Help me remove these toxic bags of my body and have my health back.
Auckland
8 years ago, I was 20 years old and a very insecure young lady who used to think that I would be more feminine if I had breast implants. I hated the fact that I had small breasts, I was not confident about wearing a bikini, I used to wear two bras at once because I was so ashamed of my body. When I made the decision to get implants, I certainly didn’t think about any consequences that this could bring me in the future. The plastic surgeons don’t usually tell you all the bad things that these toxic bags can bring it to you. I’m not going to lie, after getting the implants, for many years I was happy with how I looked, or I thought I was.

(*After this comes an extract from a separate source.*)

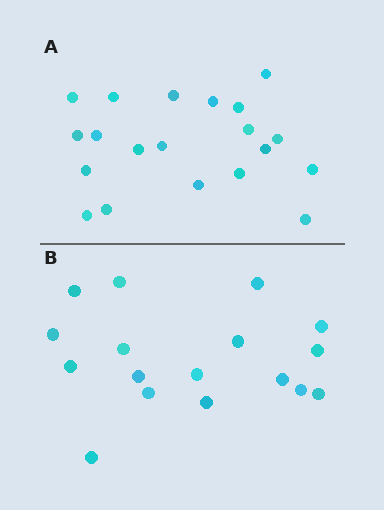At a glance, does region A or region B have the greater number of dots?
Region A (the top region) has more dots.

For the past two years I’ve started having symptoms like chronic fatigue, dry eyes, joint pain, depression, memory loss, brain fog, and it took me a while to accept that I have Breast Implant Illness (BII). After doing blood tests and seeing different doctors that would always tell me that there’s nothing wrong with me, I’m perfectly healthy. So why am I still in so much pain? I have joined BII groups on Facebook and Instagram and unfortunately there are thousands of woman daily suffering with this feeling of slowly dying, that is why awareness is so important! Preventing the young generation of girls constantly being told that they have to be perfect and comparing their bodies with what they see on social media and potentially making the same mistakes that I’ve made. It is really hard for me to do something like this and ask for help, but I don’t know what else I can do to afford this surgery right now. Being in New Zealand and not able to travel to Brazil because of covid-19 makes things even more difficult, because it would be cheaper to get this surgery done in Brazil.
Now I can see that health is more important than what the society throws at us, I’ve learned to accept and love myself the way I am. I am enough.
To know more about Breast Implant Illness: https://www.breastcancer.org/treatment/surgery/reconstruction/types/implants/special-report/breast-implant-illness
I will be so grateful for any assistance I can get. I appreciate any and all of your positive energy, prayers and support.
Breast Implant Removal Surgery. If I don't reach my goal I will continue trying raise and working hard to get the surgery with funding outside of Givealittle.
Thank you ❤️ 1 March 2021
I’d like to thank everyone for your support and kindness. I’m overwhelmed and humbled by all the love and help I’ve received so far. Thank you so much!